Christelle Ribourdouille
Christelle Ribourdouille : Quand l’innovation solaire s’invite dans l’élevage de veaux à Plémet
À 50 ans, Christelle incarne le nouveau visage de l’agriculture bretonne : une agriculture de conviction, technique et résolument tournée vers l’avenir. Installée sur la commune de Plémet dans les Côtes d’Armor, elle gère aujourd’hui un élevage de 500 veaux de boucherie, une exploitation riche d’une histoire familiale débutée par sa grand-mère en 1982.
Du commerce à la terre : une reconversion choisie Après une carrière dans le secteur commercial, Christelle a choisi de reprendre l’exploitation paternelle il y a dix ans. Ce choix n’était pas seulement professionnel : elle souhaitait retrouver une qualité de vie et pouvoir consacrer du temps à ses enfants, tout en travaillant auprès des animaux.
Le bien-être animal et la technicité au cœur du métier L’éleveuse ne cache pas son attachement au bien-être de ses animaux. Mais pour Christelle, la bientraitance va de pair avec la performance technique. « Essayer d’améliorer notre technique pour avoir de bons résultats et voir les animaux avoir une croissance correcte », explique-t-elle. Cela passe par une surveillance constante et une alimentation de précision.
La transition énergétique comme levier de performance En 2024, l’exploitation a franchi un cap écologique majeur. Pour réduire sa dépendance au gaz — indispensable pour chauffer l’eau à 80°C nécessaire à la préparation du lait des veaux — Christelle a investi dans un tracker solaire et des panneaux solaires thermiques.Le saviez-vous ? Contrairement aux panneaux photovoltaïques qui produisent de l’électricité, les panneaux solaires thermiques captent la chaleur du soleil pour chauffer directement un fluide (ici de l’eau). Le résultat est sans appel : une consommation de gaz divisée par deux, prouvant que l’écologie est un atout économique pour les agriculteurs bretons.

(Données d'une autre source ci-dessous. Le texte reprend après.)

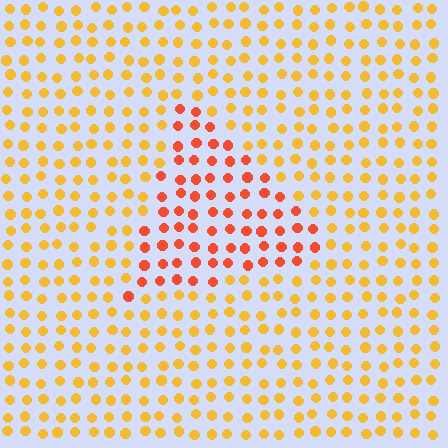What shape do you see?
I see a triangle.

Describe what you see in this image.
The image is filled with small yellow elements in a uniform arrangement. A triangle-shaped region is visible where the elements are tinted to a slightly different hue, forming a subtle color boundary.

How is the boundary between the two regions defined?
The boundary is defined purely by a slight shift in hue (about 35 degrees). Spacing, size, and orientation are identical on both sides.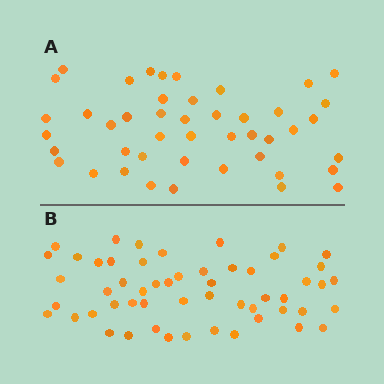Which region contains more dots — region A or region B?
Region B (the bottom region) has more dots.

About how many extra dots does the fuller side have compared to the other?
Region B has roughly 8 or so more dots than region A.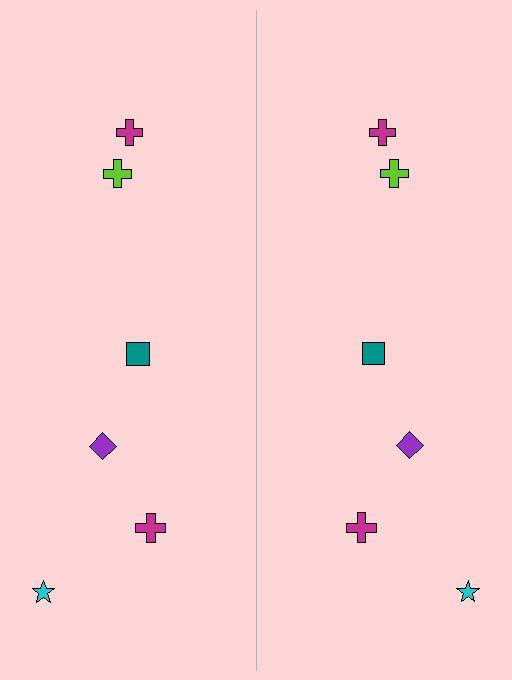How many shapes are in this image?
There are 12 shapes in this image.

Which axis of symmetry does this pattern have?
The pattern has a vertical axis of symmetry running through the center of the image.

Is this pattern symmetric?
Yes, this pattern has bilateral (reflection) symmetry.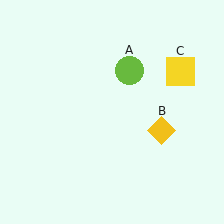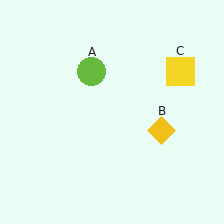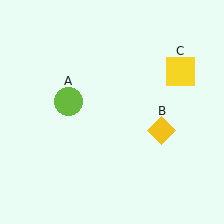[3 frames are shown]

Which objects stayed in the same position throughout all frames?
Yellow diamond (object B) and yellow square (object C) remained stationary.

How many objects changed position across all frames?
1 object changed position: lime circle (object A).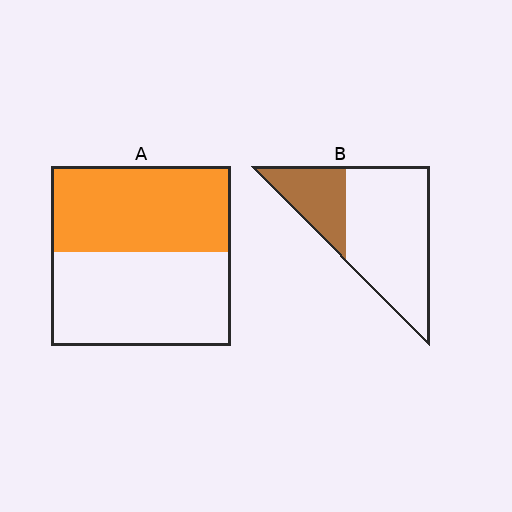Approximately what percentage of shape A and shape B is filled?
A is approximately 50% and B is approximately 30%.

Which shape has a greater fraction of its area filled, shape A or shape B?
Shape A.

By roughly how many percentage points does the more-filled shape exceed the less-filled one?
By roughly 20 percentage points (A over B).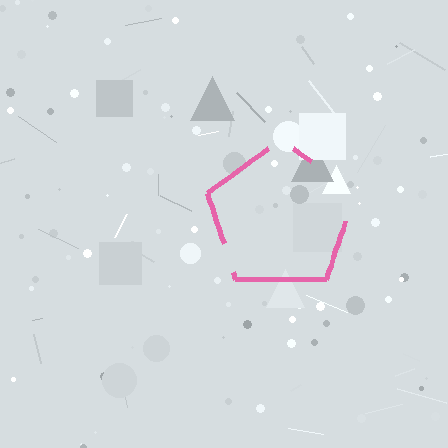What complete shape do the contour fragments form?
The contour fragments form a pentagon.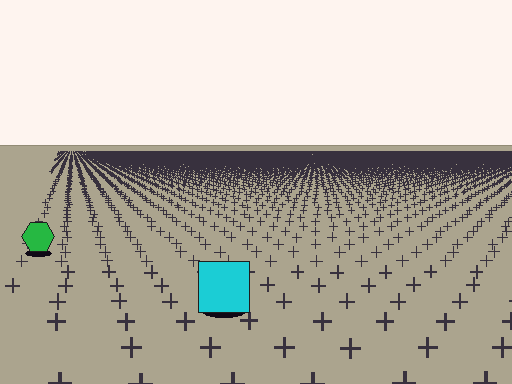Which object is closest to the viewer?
The cyan square is closest. The texture marks near it are larger and more spread out.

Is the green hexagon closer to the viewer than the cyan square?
No. The cyan square is closer — you can tell from the texture gradient: the ground texture is coarser near it.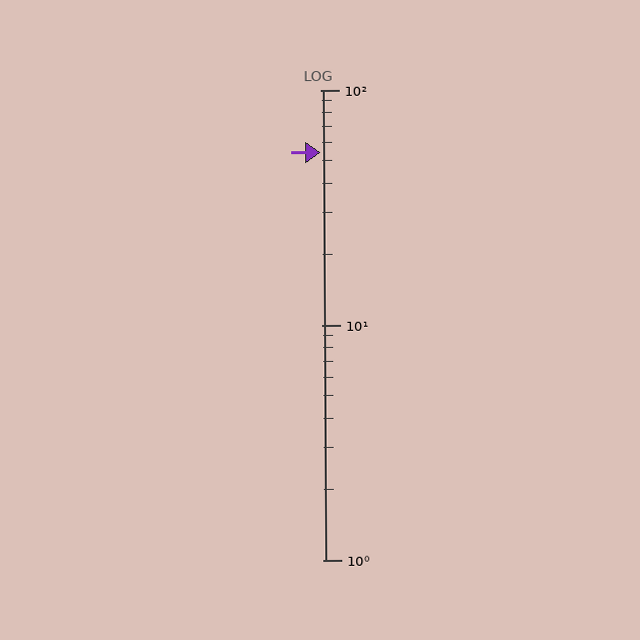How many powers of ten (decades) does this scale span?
The scale spans 2 decades, from 1 to 100.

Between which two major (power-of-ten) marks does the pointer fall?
The pointer is between 10 and 100.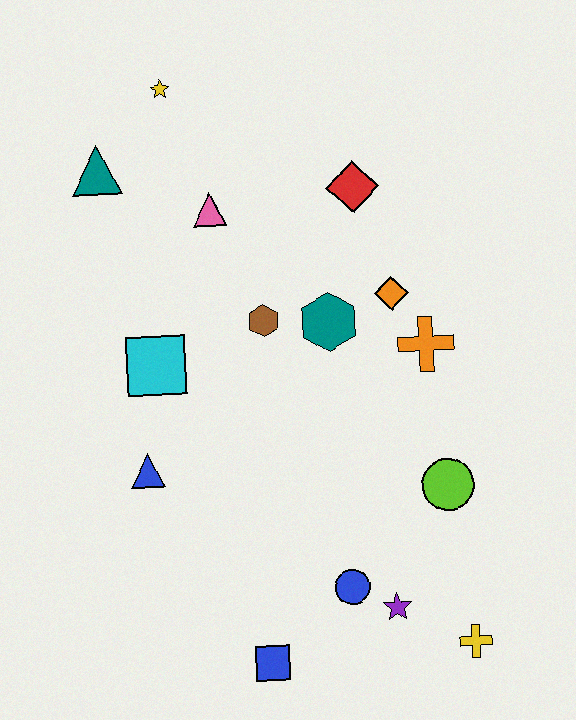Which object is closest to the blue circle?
The purple star is closest to the blue circle.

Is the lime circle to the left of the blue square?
No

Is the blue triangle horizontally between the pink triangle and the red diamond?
No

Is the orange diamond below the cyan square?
No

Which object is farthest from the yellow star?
The yellow cross is farthest from the yellow star.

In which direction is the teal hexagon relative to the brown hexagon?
The teal hexagon is to the right of the brown hexagon.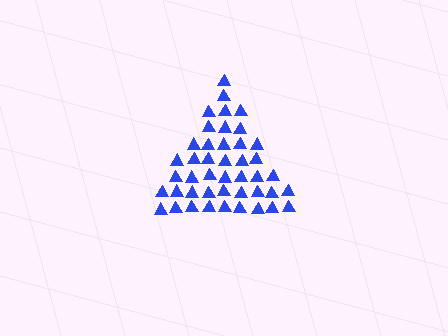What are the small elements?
The small elements are triangles.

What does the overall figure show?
The overall figure shows a triangle.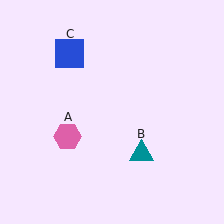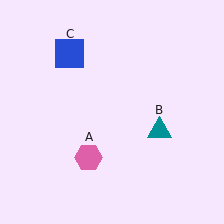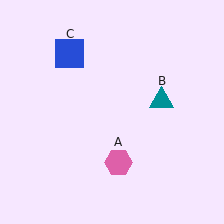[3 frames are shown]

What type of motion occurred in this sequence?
The pink hexagon (object A), teal triangle (object B) rotated counterclockwise around the center of the scene.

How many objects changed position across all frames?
2 objects changed position: pink hexagon (object A), teal triangle (object B).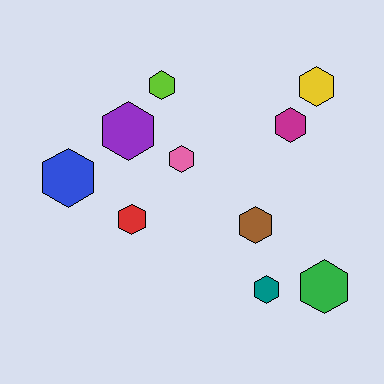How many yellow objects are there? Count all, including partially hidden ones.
There is 1 yellow object.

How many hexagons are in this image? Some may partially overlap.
There are 10 hexagons.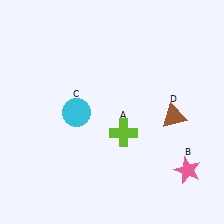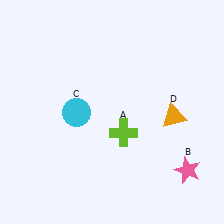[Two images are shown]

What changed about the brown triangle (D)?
In Image 1, D is brown. In Image 2, it changed to orange.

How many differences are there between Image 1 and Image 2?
There is 1 difference between the two images.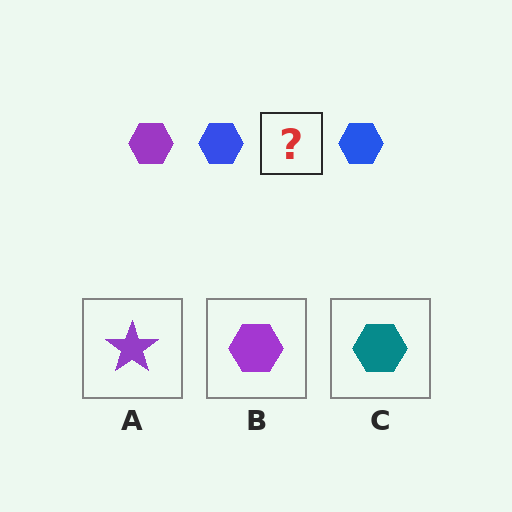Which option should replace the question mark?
Option B.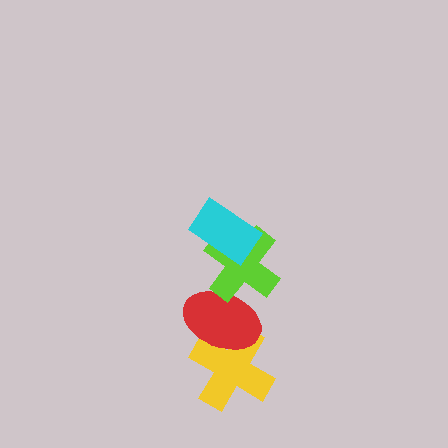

Nutrition et observation : le quotidien de Christelle, éleveuse de veaux
L’arrivée et le rythme de croissance Sur l’exploitation de Christelle à Plémet (22), tout commence par l’accueil de veaux âgés de 21 jours. Ils resteront sur place entre 24 et 26 semaines selon la saison. Si à leur arrivée les veaux reçoivent 2 litres de lait matin et soir, cette ration grimpe progressivement jusqu’à atteindre 7 litres (soit 14 litres par jour !) en fin de lot.
La science de la rumination : l’importance des fibres L’un des points clés abordés par Christelle est la santé digestive. Contrairement aux idées reçues, le lait ne suffit pas. L’apport d’aliments fibreux et de paille est indispensable.
« On rajoute beaucoup de paille pour pouvoir leur faire travailler le rumen », explique Christelle. Le rumen est le premier des quatre compartiments gastriques des ruminants. Stimuler cet organe grâce aux fibres permet d’éviter les troubles digestifs et garantit une croissance saine et naturelle de l’animal.L’œil de l’éleveuse : une surveillance constante La journée de Christelle commence à 7h. Après la distribution du lait et des aliments, une étape cruciale s’engage : le tour d’observation. C’est à ce moment précis, une fois la « buvée » (le moment où les veaux boivent) terminée, que l’éleveuse peut déceler le moindre signe de faiblesse ou de maladie. Un veau qui ne se comporte pas comme d’habitude après son repas est un signal d’alerte immédiat.
La « cuisine » de Christelle
La précision au service du soin Pour Christelle, élever des veaux de boucherie demande une rigueur. Dans sa cuisine de préparation, pas de place pour l’approximation : un robot gère le mélange du lait en calculant exactement le nombre de litres et de grammes nécessaires à chaque buvée. L’eau, chauffée à 80°C (grâce à ses panneaux solaires vus précédemment), permet une dissolution parfaite de la poudre.
Le lactosérum. La grande nouveauté de son système est l’intégration du lactosérum directement sur le site. Ce liquide, souvent appelé « petit-lait », est le résidu de la fabrication des fromages et yaourts. Riche en nutriments, il est récupéré par Christelle pour constituer une alimentation liquide de qualité.
Une distribution optimisée L’innovation continue jusqu’au bâtiment d’élevage grâce à un système de canalisations souterraines. À l’aide d’un pistolet doseur, Christelle peut servir précisément chaque auge. Ce système permet un gain de temps précieux, laissant plus de place à l’observation et au contact direct avec les animaux.